Cloud Testing Checklist¶

This document provides a structured checklist for validating shardyfusion against real cloud infrastructure. All tests below are manual — they are not part of the automated CI pipeline.

AWS S3 + Spark (EMR)¶

Prerequisites¶

AWS account with EMR and S3 permissions
S3 bucket provisioned (e.g. s3://my-org-shardyfusion-test/)
EMR cluster with Spark 3.5 or 4.x, Python 3.11-3.13, Java 17

Write Test¶

# On EMR master node
pip install shardyfusion[writer-spark]

from shardyfusion import WriteConfig, ValueSpec
from shardyfusion.writer.spark import write_sharded

config = WriteConfig(num_dbs=8, s3_prefix="s3://my-org-shardyfusion-test/spark-test")
result = write_sharded(df, config, key_col="id", value_spec=ValueSpec.binary_col("payload"))

# Verify
assert result.stats.rows_written > 0
assert len(result.winners) == 8
print(f"Manifest: {result.manifest_ref}")

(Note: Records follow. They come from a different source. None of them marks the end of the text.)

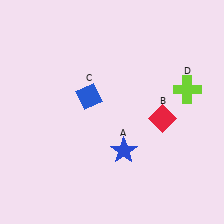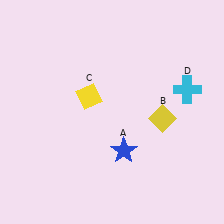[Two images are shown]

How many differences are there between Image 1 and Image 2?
There are 3 differences between the two images.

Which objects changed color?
B changed from red to yellow. C changed from blue to yellow. D changed from lime to cyan.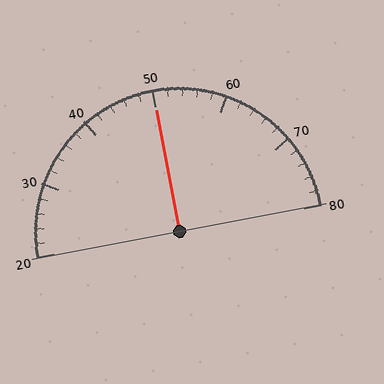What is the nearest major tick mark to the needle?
The nearest major tick mark is 50.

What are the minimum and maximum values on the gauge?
The gauge ranges from 20 to 80.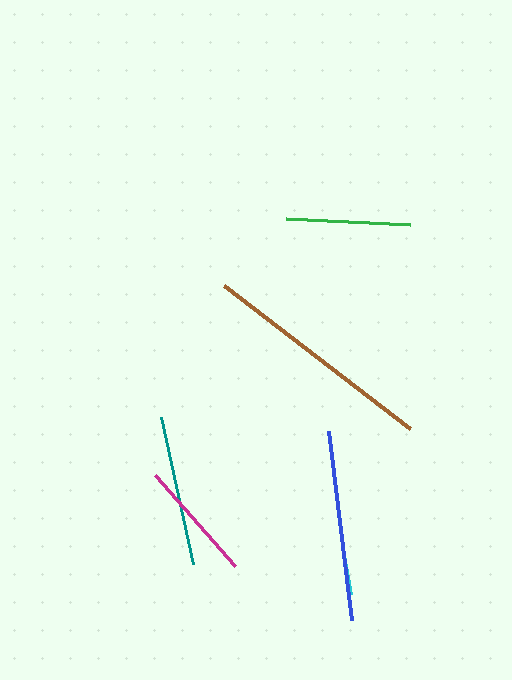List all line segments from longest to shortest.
From longest to shortest: brown, blue, teal, green and magenta (about equal), cyan.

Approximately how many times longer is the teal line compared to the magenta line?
The teal line is approximately 1.2 times the length of the magenta line.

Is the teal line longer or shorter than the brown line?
The brown line is longer than the teal line.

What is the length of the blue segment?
The blue segment is approximately 191 pixels long.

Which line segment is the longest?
The brown line is the longest at approximately 235 pixels.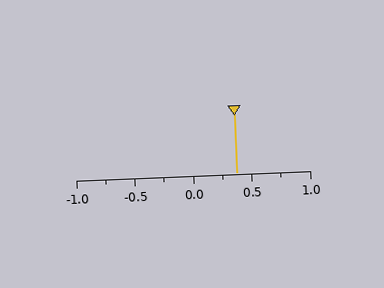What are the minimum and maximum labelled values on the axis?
The axis runs from -1.0 to 1.0.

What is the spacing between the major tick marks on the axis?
The major ticks are spaced 0.5 apart.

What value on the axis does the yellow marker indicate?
The marker indicates approximately 0.38.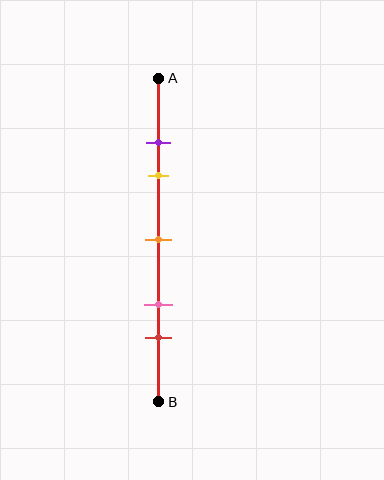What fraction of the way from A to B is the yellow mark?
The yellow mark is approximately 30% (0.3) of the way from A to B.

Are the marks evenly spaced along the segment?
No, the marks are not evenly spaced.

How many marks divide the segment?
There are 5 marks dividing the segment.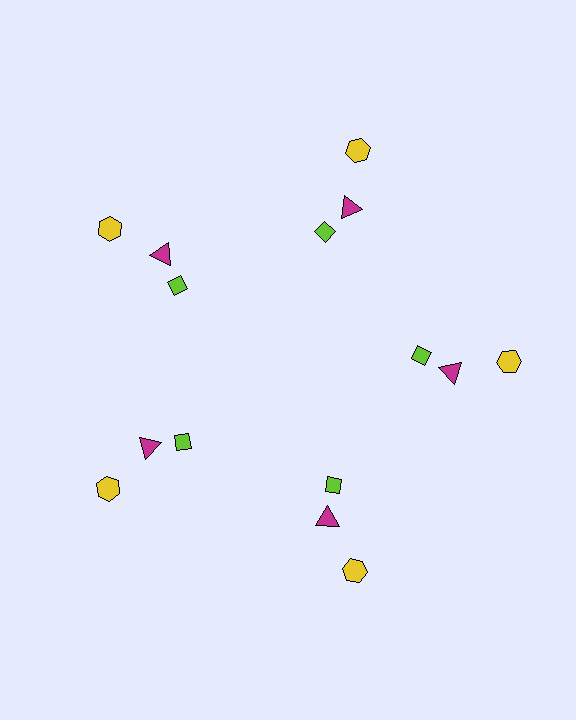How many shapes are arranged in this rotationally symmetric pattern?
There are 15 shapes, arranged in 5 groups of 3.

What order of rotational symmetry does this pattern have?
This pattern has 5-fold rotational symmetry.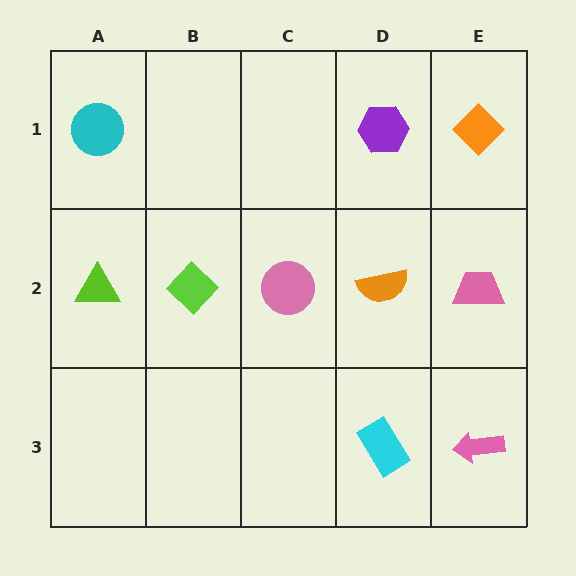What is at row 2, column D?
An orange semicircle.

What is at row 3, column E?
A pink arrow.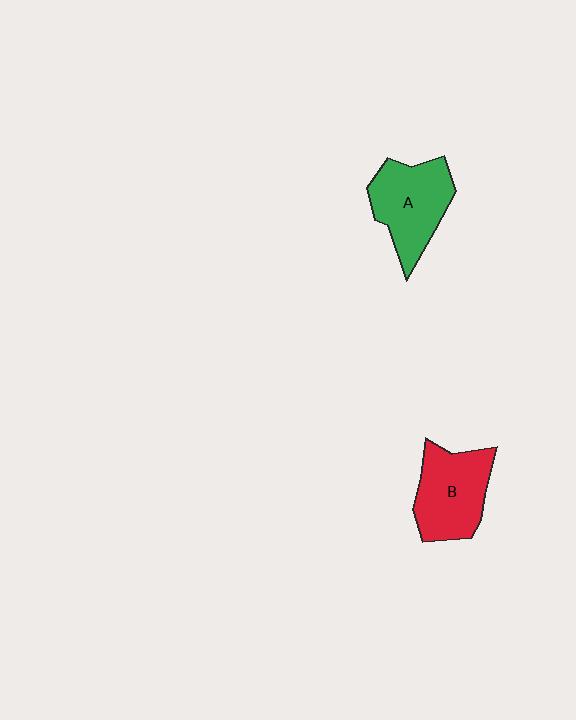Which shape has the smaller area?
Shape B (red).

[ ] num_dbs=8 completes successfully
[ ] num_dbs=64 completes successfully
[ ] num_dbs=256 completes successfully
[ ] Manifest JSON is valid and readable

Read Test¶

from shardyfusion import ShardedReader

reader = ShardedReader(
    s3_prefix="s3://my-org-shardyfusion-test/spark-test",
    local_root="/tmp/reader-test",
)

value = reader.get(42)
batch = reader.multi_get([1, 2, 3, 42, 100])
info = reader.snapshot_info()
print(info)
reader.close()

[ ] get() returns correct values
[ ] multi_get() returns all expected keys
[ ] snapshot_info() shows correct metadata
[ ] Reader works from a separate machine (not the EMR cluster)

Cross-Writer Test¶

[ ] Write with Spark, read with Python reader on a different host
[ ] Routing produces identical shard assignments

AWS S3 + Dask¶

Prerequisites¶

Python 3.11-3.13 environment with pip install "shardyfusion[writer-dask]"
Use pip install "shardyfusion[writer-dask-sqlite]" to exercise the SQLite backend instead
S3 credentials configured via env vars or ~/.aws/credentials

Test¶

import dask.dataframe as dd
from shardyfusion import WriteConfig, ValueSpec
from shardyfusion.writer.dask import write_sharded

ddf = dd.from_pandas(pdf, npartitions=4)
config = WriteConfig(num_dbs=8, s3_prefix="s3://my-org-shardyfusion-test/dask-test")
result = write_sharded(ddf, config, key_col="id", value_spec=ValueSpec.binary_col("payload"))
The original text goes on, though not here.